Tunel dłużej w remoncie. Kierowcy wściekli
29 listopada 2018
Remontowany już od kilku tygodni tunel na legionowskim Przystanku przyprawia kierowców zmuszonych do codziennej przeprawy przez tory o poranne i popołudniowe mdłości. Niestety naprawa zniszczonej nawierzchni potrwa dłużej niż planowano.
- Godzina 18. Tunel niby w remoncie, korek ogromny, a robotników nie widać. W tak newralgicznym miejscu prace powinny odbywać się na dwie zmiany - komentuje na Facebooku pan Aleksander.
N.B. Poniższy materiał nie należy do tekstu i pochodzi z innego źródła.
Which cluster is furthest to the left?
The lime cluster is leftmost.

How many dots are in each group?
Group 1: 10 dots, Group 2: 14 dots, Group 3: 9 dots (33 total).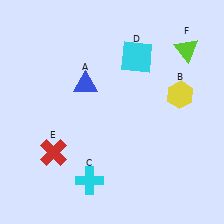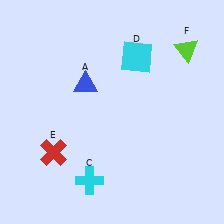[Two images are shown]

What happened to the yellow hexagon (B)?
The yellow hexagon (B) was removed in Image 2. It was in the top-right area of Image 1.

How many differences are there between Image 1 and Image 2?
There is 1 difference between the two images.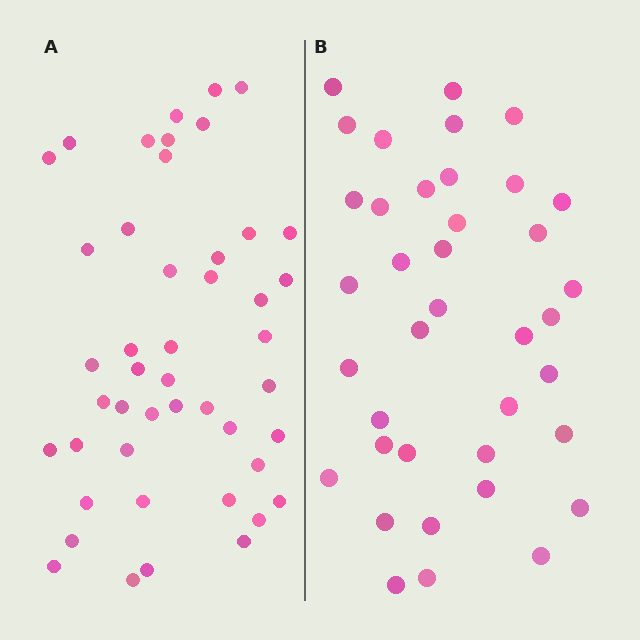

Inni mieszkańcy dodają, że przecież PKP PLK wiedziało o konieczności wykonania remontu już od roku, więc mógł on zostać przeprowadzony w wakacje. - Przeprawa na drugą stronę torów to teraz pół godziny stania w korku. Tunel zatkany, wiadukt zablokowany, kolejka przed szlabanem na Kwiatowej gigantyczna. Masakra - ocenia sytuację komunikacyjną w mieście pani Ewelina. - O godzinie 8:20 dwóch pracowników kieruje ruchem i tylko jeden wykonuje prace przy nawierzchni - relacjonuje Olo. - Dobrze, że kierują ruchem, bo rano i po południu pół miasta stanęłoby w korku. Światła ustawione na obie strony tak samo się nie sprawdzają: z jednej strony przejadą cztery samochody i jest pusto, a w drugą kilometr samochodów stoi na czerwonym - mówi pani Ania. - Jak sterują ruchem, to nie pracują przy naprawie jezdni. To absurd - ocenia inny internauta.
Wszędzie korki
Remont tunelu jest konieczny, bo w nawierzchni jezdni pojawiły się wybrzuszenia. Jesienią ubiegłego roku przy wlotach do tunelu ustawiono znaki drogowe ostrzegające o nierównościach oraz ograniczające dopuszczalną prędkość do 40 km/h. Ekspertyza wykazała, że nierówność powstała w wyniku wysokiego poziomu wód gruntowych oraz nieszczelnej izolacji. PKP Polskie Linie Kolejowe S.A. wybrały wykonawcę, który naprawia nawierzchnię i odwodnienie w tunelu za ok. 250 tys. zł. Na czas remontu sytuacja komunikacyjna w ciągu ulic Aleja Róż-Krakowska stała się jednak tragiczna. Ominięcie tego miejsca nie jest dla kierowców takie proste. Najbliższe bezkolizyjne przejazdy przez tory znajdują się po około 3 km od legionowskiego tunelu - są to wiadukty w Chotomowie i na drodze krajowej 61, która i tak jest przeładowana. Odkąd trwa remont tunelu na legionowskim Przystanku, można zaobserwować także dużo większe natężenie ruchu na prowadzącej do wiaduktu ul. Chotomowskiej w Jabłonnie.
Jeszcze tydzień?
Z wcześniejszych informacji PKP PLK wynikało, że remont w tunelu planowany jest do 30 listopada, a dla ułatwienia wprowadzono ręczne sterowanie ruchem w godzinach szczytu. Wykonawca napotkał niestety na dodatkowe problemy, co wiąże się z przesunięciem tego terminu. - Zależy nam na jak najszybszym usprawnieniu ruchu w tej części miasta i usunięciu wypukłości w tunelu drogowym w ciągu Al. Róż. Wykonawca przygotowuje się do ułożenia w miejscu naprawy nawierzchni asfaltowej. W trakcie realizacji robót konieczne okazało się wykonanie dodatkowych prac, których nie uwzględniała wykonana wcześniej ekspertyza. W związku z tym roboty będą realizowane jeszcze w kolejnym tygodniu - mówi Magdalena Janus z zespołu prasowego PKP Polskie Linie Kolejowe S.A. Zatem kierowcy, przynajmniej do 7 grudnia muszą uzbroić się w cierpliwość.